Electricity: conductors and insulators – Overhead – With conductor vibration damping means
Reexamination Certificate
1994-06-07
2002-03-05
Paladini, Albert W. (Department: 2841)
Electricity: conductors and insulators
Overhead
With conductor vibration damping means
C174S1170FF, C174S11900R, C174S12000C, C057S213000
Reexamination Certificate
active
06353177
ABSTRACT:
This invention relates to insulated or covered vibration resistant overhead electrical cables. More particularly, it relates to a high-voltage transmission line which is resistant to aeolian vibrations and galloping, and which has no dielectric limitations. In addition, it relates to a cable which can be advantageously installed in a high-voltage transmission line designed to have a low electromagnetic field (EMF).
Aeolian and galloping vibrations of overhead, electrical transmission lines are well known. One known manner of reducing such vibrations is to use a plurality of conductors at least one of which is continuously and helically wound about another conductor so as to provide the final cable with a transverse cross-section which is oval or elliptical in shape and which has a continuously varying profile along the cable's length. Such conductors are disclosed, for example, in U.S. Pat. No. 3,659,038 of Apr. 25, 1972 where the phenomenon of aeolian vibration is also discussed and the galloping vibration is mentioned. Normally such cables are “bare” or “air-insulated”, although in some cases individual conductors may be insulated.
There are also a number of patents which disclose various damping accessories that are attached or clamped onto the cable in order to eliminate vibrations or reduce their amplitude. One such vibration damper is disclosed in U.S. Pat. No. 3,992,566 dated Nov. 16, 1976, and consists of an elongated plastic plate clamped onto the aerial conductor.
All of these prior art cables have several disadvantages.

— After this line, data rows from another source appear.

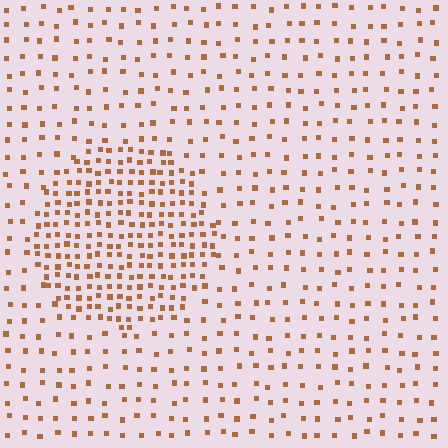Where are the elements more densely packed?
The elements are more densely packed inside the circle boundary.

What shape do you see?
I see a circle.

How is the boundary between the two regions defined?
The boundary is defined by a change in element density (approximately 2.5x ratio). All elements are the same color, size, and shape.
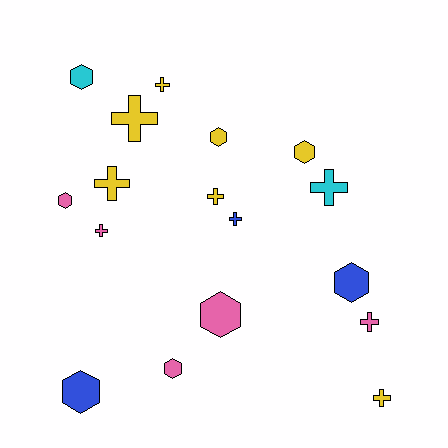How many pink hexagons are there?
There are 3 pink hexagons.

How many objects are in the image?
There are 17 objects.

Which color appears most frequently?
Yellow, with 7 objects.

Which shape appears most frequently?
Cross, with 9 objects.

The “bare” or uninsulated conductors are not suitable for low EMF use at transmission line voltages of, for example, 69 kV or higher. A typical high voltage transmission line will have several hundred kilovolts, e.g. 230 kV, and spacings between conductors of 7 to 10 meters. With an insulating layer on the conductors, the interphase spacing can be reduced to 1.5-2 meters. This has the effect of a significant reduction in the electromagnetic radiation (EMP), which varies logarithmically with the average conductor spacing. Extremely low frequency electromagnetic fields are generally defined as those electromagnetic fields of less than 300 Hz. and are believed by some researchers to be cancer facilitators, especially in children. Although several recent epidemiological studies have proven inconclusive, biological effects have been demonstrated under both in vivo and in vitro experimental conditions. Because there is no firm link between exposure to low frequency electromagnetic fields and damage to human health, the short term future individual response may be one of prudent avoidance. Utilities will follow this principle by minimizing electromagnetic fields as much as possible.

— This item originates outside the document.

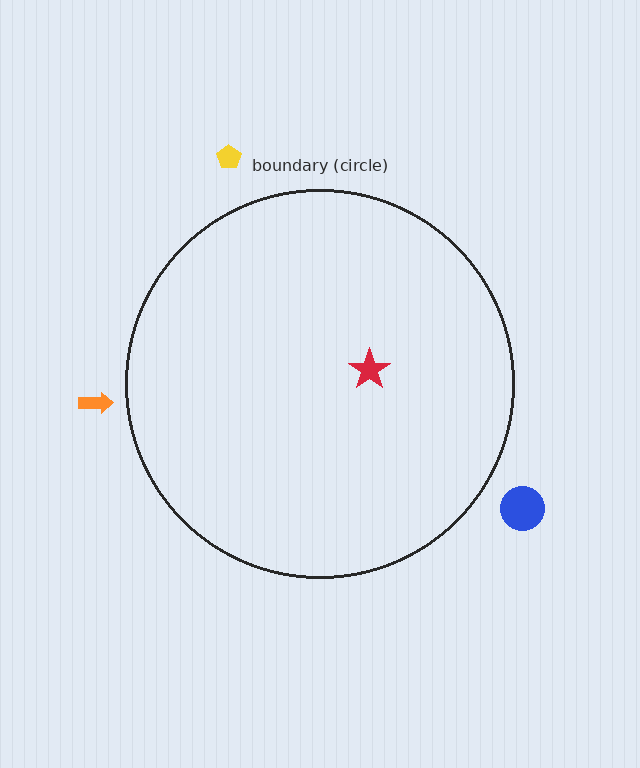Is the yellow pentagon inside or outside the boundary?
Outside.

However, when a number of insulated conductors are wound around each other, there is produced a dielectric disadvantage of having an assembly of conductors operating at high voltage, leading to less equally distributed dielectric stress within the conductor insulation. This unequal stress distribution will be exacerbated where a fault condition occurs involving only one of the assembled conductors, thereby producing a possibility of exceeding acceptable cable design limits.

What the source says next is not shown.